2025-11-20 理化学研究所,東京大学,立命館大学,科学技術振興機構
96個のヌクレオソームが数珠つなぎになった再構成「長鎖クロマチン」
<関連情報>
- https://www.riken.jp/press/2025/20251120_1/index.html
- https://www.science.org/doi/10.1126/sciadv.adx9282
遺伝子規模のin vitro再構成により、ヒストンのアセチル化がクロマチン構造を直接制御することが明らかになった Gene-scale in vitro reconstitution reveals histone acetylation directly controls chromatin architecture
Yohsuke T. Fukai, Tomoya Kujirai, Masatoshi Wakamori, Setsuko Kanamura, […] , and Kyogo Kawaguchi
Science Advances Published:19 Nov 2025
DOI:https://doi.org/10.1126/sciadv.adx9282
Abstract
Understanding how epigenetic modifications intrinsically shape gene-scale chromatin architecture remains challenging due to difficulties in reconstituting and characterizing sufficiently long arrays with defined modification patterns.

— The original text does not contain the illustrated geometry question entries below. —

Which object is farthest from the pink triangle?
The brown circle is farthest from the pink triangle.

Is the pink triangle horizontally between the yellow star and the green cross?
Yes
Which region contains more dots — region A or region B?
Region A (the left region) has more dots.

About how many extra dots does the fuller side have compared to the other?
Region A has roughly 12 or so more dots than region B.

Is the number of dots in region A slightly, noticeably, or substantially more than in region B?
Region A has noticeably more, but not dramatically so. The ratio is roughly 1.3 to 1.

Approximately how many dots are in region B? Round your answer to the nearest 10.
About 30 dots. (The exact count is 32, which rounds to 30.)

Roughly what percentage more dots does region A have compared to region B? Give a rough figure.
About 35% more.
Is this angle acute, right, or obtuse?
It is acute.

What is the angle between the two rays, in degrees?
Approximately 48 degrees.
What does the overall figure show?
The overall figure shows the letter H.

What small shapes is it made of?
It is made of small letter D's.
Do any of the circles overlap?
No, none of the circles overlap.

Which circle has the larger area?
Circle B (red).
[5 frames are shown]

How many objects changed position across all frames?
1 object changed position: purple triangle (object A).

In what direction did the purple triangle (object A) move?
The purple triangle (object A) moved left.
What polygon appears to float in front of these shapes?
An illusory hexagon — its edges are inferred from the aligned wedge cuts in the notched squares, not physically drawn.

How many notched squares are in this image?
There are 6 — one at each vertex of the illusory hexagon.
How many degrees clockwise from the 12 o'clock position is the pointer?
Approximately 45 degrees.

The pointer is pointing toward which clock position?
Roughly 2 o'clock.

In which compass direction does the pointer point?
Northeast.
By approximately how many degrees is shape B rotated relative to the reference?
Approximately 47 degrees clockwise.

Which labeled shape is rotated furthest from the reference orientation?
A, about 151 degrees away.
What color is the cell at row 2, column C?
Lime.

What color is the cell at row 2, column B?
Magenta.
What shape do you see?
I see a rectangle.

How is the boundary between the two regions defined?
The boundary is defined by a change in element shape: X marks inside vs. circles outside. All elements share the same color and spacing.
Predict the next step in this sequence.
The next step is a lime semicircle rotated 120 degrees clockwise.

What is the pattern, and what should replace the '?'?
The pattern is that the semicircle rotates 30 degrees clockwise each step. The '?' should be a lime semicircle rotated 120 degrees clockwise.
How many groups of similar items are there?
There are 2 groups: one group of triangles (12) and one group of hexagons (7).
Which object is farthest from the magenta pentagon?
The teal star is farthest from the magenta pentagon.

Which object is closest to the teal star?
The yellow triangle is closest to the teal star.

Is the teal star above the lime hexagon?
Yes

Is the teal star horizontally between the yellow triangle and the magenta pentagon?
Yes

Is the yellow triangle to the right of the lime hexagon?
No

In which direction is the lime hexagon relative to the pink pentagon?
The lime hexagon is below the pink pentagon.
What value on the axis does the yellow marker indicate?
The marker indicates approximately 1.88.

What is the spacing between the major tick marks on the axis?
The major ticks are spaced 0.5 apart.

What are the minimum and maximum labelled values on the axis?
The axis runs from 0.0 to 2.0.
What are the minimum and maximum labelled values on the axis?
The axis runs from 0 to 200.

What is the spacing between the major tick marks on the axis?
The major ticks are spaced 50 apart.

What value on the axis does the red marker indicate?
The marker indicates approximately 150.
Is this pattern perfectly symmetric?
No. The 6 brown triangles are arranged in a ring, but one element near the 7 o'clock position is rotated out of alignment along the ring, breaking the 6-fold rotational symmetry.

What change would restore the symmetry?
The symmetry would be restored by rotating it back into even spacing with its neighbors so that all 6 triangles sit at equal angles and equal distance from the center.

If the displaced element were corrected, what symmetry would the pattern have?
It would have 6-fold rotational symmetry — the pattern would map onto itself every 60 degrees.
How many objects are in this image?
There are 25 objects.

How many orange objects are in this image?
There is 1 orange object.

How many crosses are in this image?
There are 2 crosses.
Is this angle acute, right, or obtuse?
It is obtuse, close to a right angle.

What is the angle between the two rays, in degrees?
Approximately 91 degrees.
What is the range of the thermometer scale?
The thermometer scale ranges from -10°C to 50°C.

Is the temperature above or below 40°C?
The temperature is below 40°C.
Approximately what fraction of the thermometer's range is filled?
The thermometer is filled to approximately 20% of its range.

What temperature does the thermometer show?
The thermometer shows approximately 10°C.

Here, we overcome this barrier by reconstituting 20-kilobase (96-nucleosome) chromatin arrays with modification patterns precisely controlled at 12-nucleosome resolution. Single-molecule microscopy reveals the dynamics governed by hydrodynamic interactions, demonstrating that increasing histone H4 acetylation density enhances structural fluctuations and relaxation times. In vitro Hi-C reveals power-law decay of the nucleosome contacts consistent with the Gaussian chain, which is globally reduced by acetylation. We also observe that heterogeneous modification patterns alone are sufficient to create distinct structural domains reminiscent of higher-order chromatin organization. These findings establish how histone modifications modulate chromatin architecture via changes in local stiffness and nucleosome interactions, providing a quantitative framework for genome organization.